が、暗くてよくわからなかった。多分卵の中なのかな?

今気づいたけど背中と腰の辺りに違和感がある。まるで手が生えているような...ってそりゃそうじゃん!バルファルクじゃん!古龍じゃん!モンハン世界じゃん!ほんとに転生できたんだ...神アザス。

 

ひとまず卵から出てみよ。

 

思い切り体当たりしてみる。

ドンッ

鈍い音が聞こえて体が反動で後ろに押し返される。

そりゃ一回じゃ無理だわな。

二回目、三回目と体当たりを続ける。

そして八回目、遂にヒビが入って若干光が差している。あと一回で殻が割れる。今までで一番力を込めた体当たりを仕掛ける。

 

パリィ

 

最初とは反対に軽い音と共に俺は勢いに乗ったまま外に飛び出る。

 

まぶしっ!?

 

いきなりの光で怯むが、それに慣れるまで時間はかからなかった。

 

改めて慣れた目で辺りを見渡してみる。

 

「...キャア!(おお!?)」

 

そこは...地面は岩で数十メートル離れたところですいきなりなくなっている。そしてその先には見渡す限りの青い空、そして所々に漂う小さい雲。そして目の前には...

 

大きい銀色の体躯、翼としての能力を捨て、まるで鋭い手のような形になっている翼、それは、バルファルクだった。

 

「キュッ!?(何っ!?)」

 

よく見ると鱗が所々抜け落ち、爪も欠けていた。

 

戦死...というわけでも無さそうだ。切り傷や打撲跡等も見える限りでは一つもないし出血もしていない。となれば考えられるのは...寿命?老化による突然の死なのかな?と考えれば鱗の抜け落ちや爪の欠損も歴戦のものと考えれば納得がいく。

 

いきなり目の前には死体という凄まじい状況で始まった俺の新しい人生(龍生?)。

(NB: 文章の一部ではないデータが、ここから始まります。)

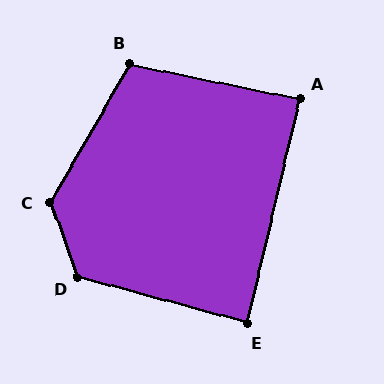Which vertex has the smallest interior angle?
E, at approximately 88 degrees.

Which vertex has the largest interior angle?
C, at approximately 130 degrees.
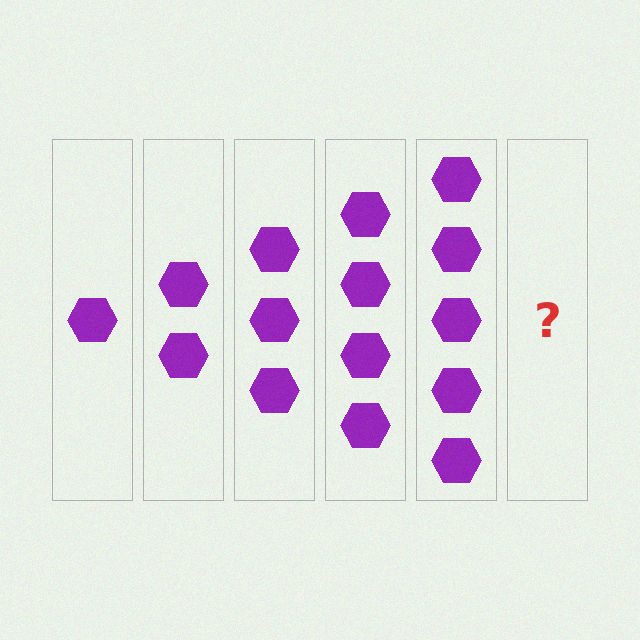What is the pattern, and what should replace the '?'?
The pattern is that each step adds one more hexagon. The '?' should be 6 hexagons.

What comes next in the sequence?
The next element should be 6 hexagons.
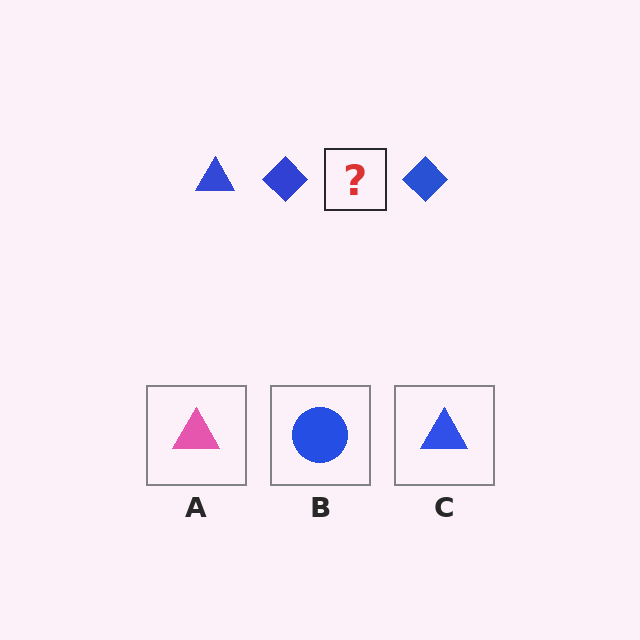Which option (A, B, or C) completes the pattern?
C.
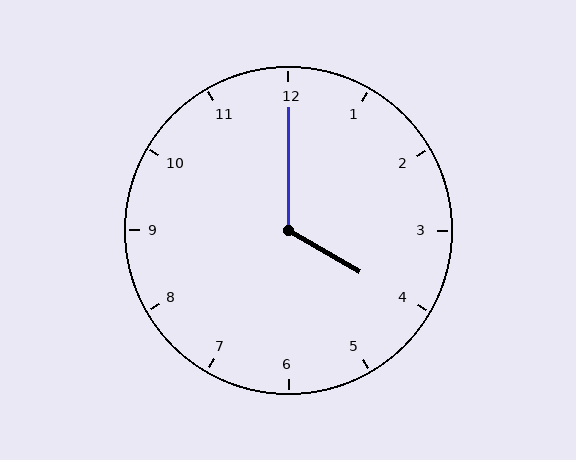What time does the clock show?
4:00.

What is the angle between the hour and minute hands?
Approximately 120 degrees.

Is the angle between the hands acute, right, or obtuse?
It is obtuse.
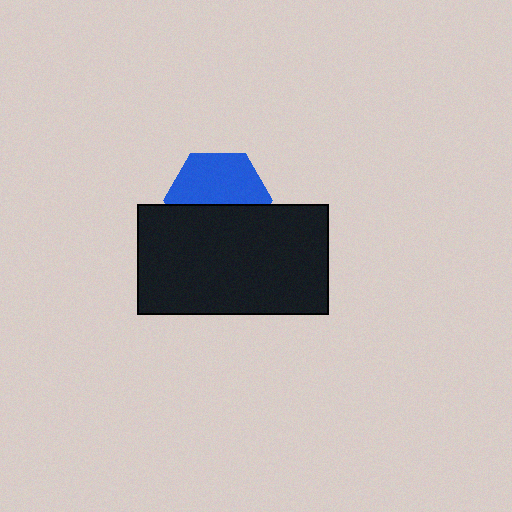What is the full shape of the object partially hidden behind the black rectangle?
The partially hidden object is a blue hexagon.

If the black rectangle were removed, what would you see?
You would see the complete blue hexagon.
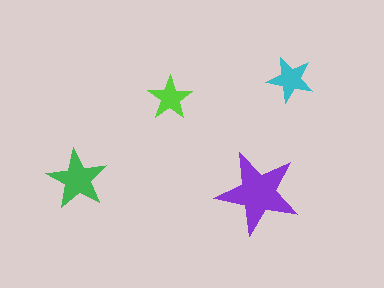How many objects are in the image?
There are 4 objects in the image.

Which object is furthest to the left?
The green star is leftmost.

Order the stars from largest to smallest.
the purple one, the green one, the cyan one, the lime one.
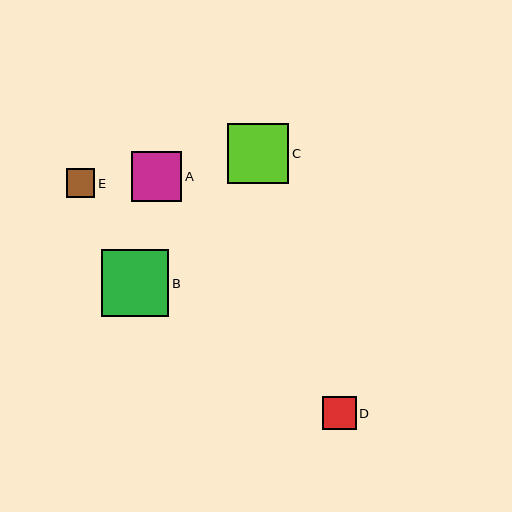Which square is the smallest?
Square E is the smallest with a size of approximately 29 pixels.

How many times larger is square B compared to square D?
Square B is approximately 2.0 times the size of square D.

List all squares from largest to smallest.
From largest to smallest: B, C, A, D, E.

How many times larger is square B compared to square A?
Square B is approximately 1.4 times the size of square A.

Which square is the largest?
Square B is the largest with a size of approximately 68 pixels.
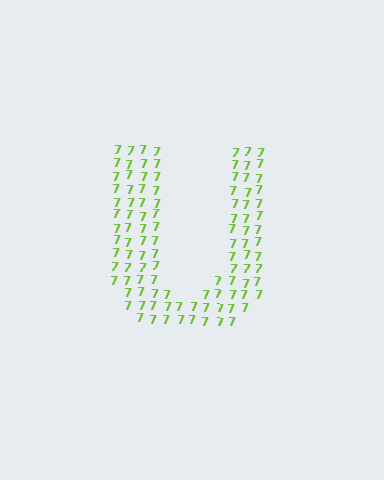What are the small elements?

この世界は文字通り、弱肉強食。弱きものは食われ、強きものしか生きられないこの世界。強くならねば食われる。そうだ、強くなろう‼そう決心した俺、星織真人改めてバルファルク(名前はまだ無い)でした。

 

 

 

 

これは一匹の龍が人との関わりを得て、世界の危機に立ち向かっていく話である。